Il risanamento, che sia tale da giustificare misure che impediscano ai creditori di esercitare i propri diritti, deve consistere in un reale superamento della crisi finanziaria ed industriale, il quale consenta di mantenere la continuità aziendale, mentre non può risolversi in soluzioni che conducano alla liquidazione dell’impresa.
Così il Tribunale di Roma si è pronunciato rigettando il reclamo proposto da una società avverso il decreto con cui era stata già negata la concessione delle misure protettive nell’ambito della composizione negoziata della crisi.
Lo scopo della composizione è, infatti, quello di favorire l’emersione più anticipata possibile della crisi d’impresa, al fine di attuarne il possibile risanamento quando la situazione finanziaria non risulti ancora irrecuperabile.
Al percorso della composizione, come noto, si possono affiancare, su richiesta del debitore, le misure protettive volte a ostacolare temporaneamente le iniziative dei creditori. Tale incisione dei diritti di questi ultimi viene sottoposta al vaglio del Giudice, che deve verificare la situazione di squilibrio economico-finanziario e l’effettiva possibilità di risanamento dell’impresa.

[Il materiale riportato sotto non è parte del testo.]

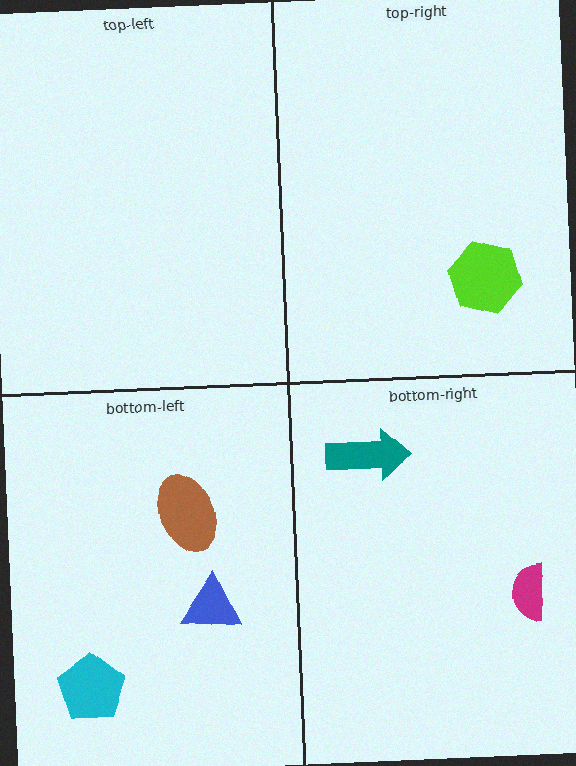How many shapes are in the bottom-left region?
3.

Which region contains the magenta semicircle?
The bottom-right region.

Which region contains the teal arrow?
The bottom-right region.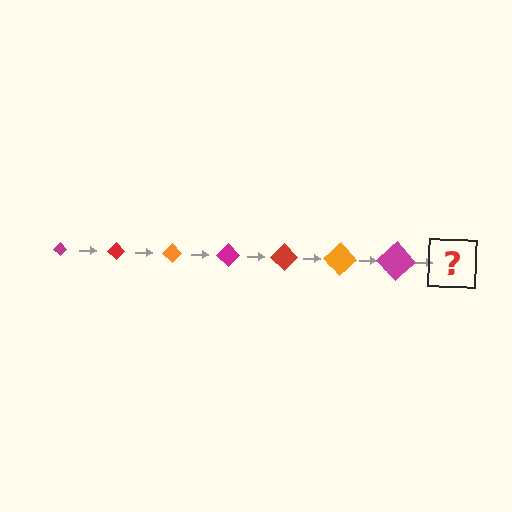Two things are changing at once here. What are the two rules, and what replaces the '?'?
The two rules are that the diamond grows larger each step and the color cycles through magenta, red, and orange. The '?' should be a red diamond, larger than the previous one.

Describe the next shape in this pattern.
It should be a red diamond, larger than the previous one.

Le misure protettive, fortemente incisive sui diritti dei creditori, si giustificano nella sola prospettiva del recupero dell’efficienza imprenditoriale. La legge richiede, infatti, che il debitore attui un’azione risanatrice connotata da realismo ed effettività, evitando ostruzionismi e abusi.

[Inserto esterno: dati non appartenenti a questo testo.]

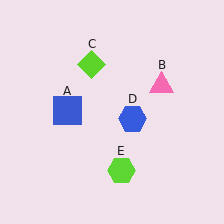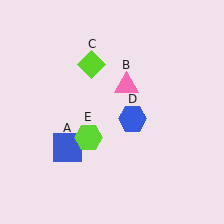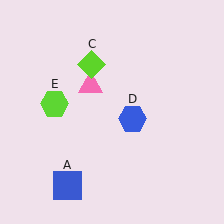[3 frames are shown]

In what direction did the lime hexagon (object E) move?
The lime hexagon (object E) moved up and to the left.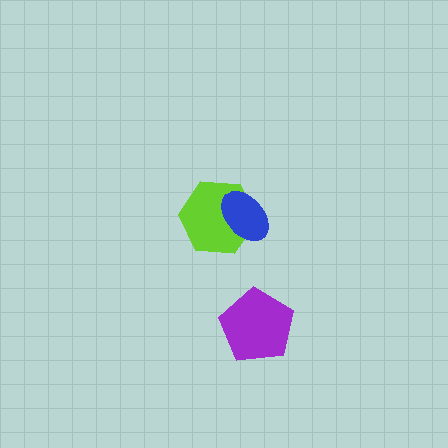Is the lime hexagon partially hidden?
Yes, it is partially covered by another shape.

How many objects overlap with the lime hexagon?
1 object overlaps with the lime hexagon.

Il ricorso per la conferma delle misura protettive deve essere, quindi, supportato da un progetto economico finanziario e da un’attestazione di risanamento che deve consentire al Giudice una valutazione di possibile riuscita e uscita dalla crisi.

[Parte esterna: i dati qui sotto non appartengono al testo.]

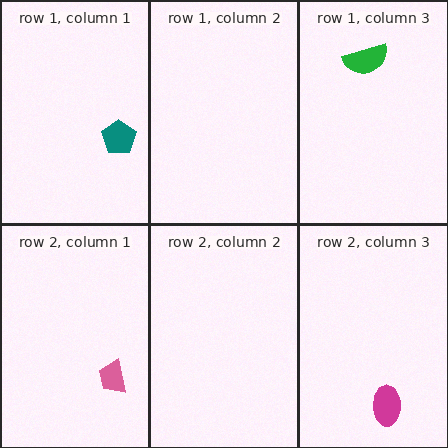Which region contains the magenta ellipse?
The row 2, column 3 region.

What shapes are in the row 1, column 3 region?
The green semicircle.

Non possono, al contrario, essere adottate soluzioni che conducano alla liquidazione dell’impresa, la cui strada può essere intrapresa con il concordato preventivo, non con la composizione negoziata.
Nel caso di specie, la debitrice propone di soddisfare il maggior creditore (con un credito superiore alla metà del totale delle passività) con la cessione dei propri impianti trascorsi cinque anni di piano, sostanzialmente liquidatorio. Tuttavia, una sentenza arbitrale esecutiva statuiva già il trasferimento a detto creditore della proprietà delle aziende, che erano sin da subito destinate al patrimonio del creditore.
Secondo la ricostruzione offerta dal Tribunale, è chiaro come il piano della debitrice sia volto unicamente a impedire la consegna al creditore dei propri impianti.
Pertanto, non essendo le misure protettive proporzionali al pregiudizio arrecato ai creditori, esse non possono essere concesse.